Site pictogram stil gehouden

Deze vreemde mariene beestjes maakten de weg vrij voor de 'Cambrische explosie' van soorten

Bron

Laserscannen van het "E"-oppervlak op Mistaken Point in Newfoundland. Op de voorgrond zijn Ediacaran-organismen zoals Fractofusus zichtbaar. Door de subtiele kenmerken van de fossielen zijn ze alleen duidelijk zichtbaar bij een bepaalde hoek van het zonlicht, zoals hier te zien is. Charlotte G. Kenchington (CC BY 4.0, https://creativecommons.org/licenses/by/4.0/)

Ongeveer 540 miljoen jaar geleden onderging het leven op aarde een uitbarsting van evolutie die aanleiding gaf tot de grote groepen dieren die vandaag de dag leven, inclusief die met ruggengraat en die die op prooien jagen. Deze bonanza staat bekend als de Cambrische explosie. Op basis van het fossielenbestand leek het dierenleven relatief schaars en zag het er heel anders uit dan de wezens die later in het fossielenbestand tevoorschijn kwamen.
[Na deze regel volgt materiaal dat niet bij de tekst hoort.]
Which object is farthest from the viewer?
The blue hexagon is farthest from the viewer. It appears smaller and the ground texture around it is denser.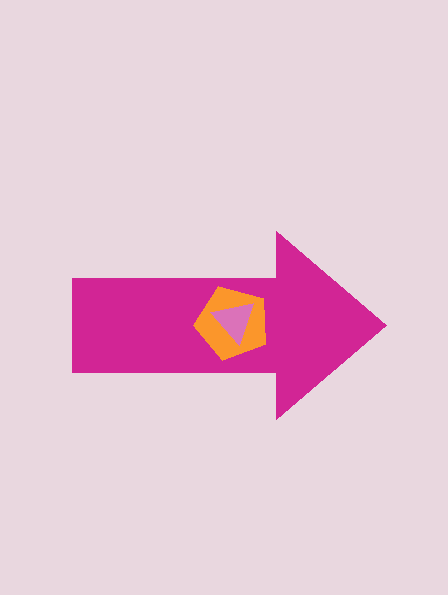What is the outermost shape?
The magenta arrow.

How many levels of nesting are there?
3.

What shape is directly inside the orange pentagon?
The pink triangle.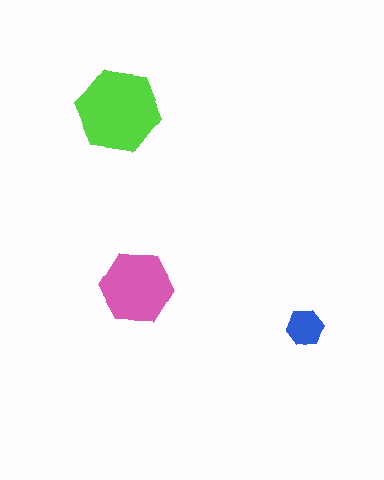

Al tientallen jaren zoeken paleontologen naar een manier om het grote contrast in diversiteit te verklaren. Een leidende theorie is dat een milieuramp het meeste dierenleven heeft uitgeroeid voorafgaand aan de Cambrische explosie. Een nieuwe analyse geeft echter aan dat eerdere dieren al complexe ecosystemen hadden gevormd voordat de Cambrische periode begon. Onderzoekers onderzochten gegevens van fossiele bedden over de hele wereld en stelden vast dat de diversiteit van dieren mogelijk is afgenomen tijdens een periode die bekend staat als de late Ediacaran, ongeveer 572 miljoen tot 541 miljoen jaar geleden. Naarmate Ediacaran-organismen meer gespecialiseerd werden, konden sommige soorten hun buren niet bijhouden, meldde het team op 17 mei in het tijdschrift PLoS Biology.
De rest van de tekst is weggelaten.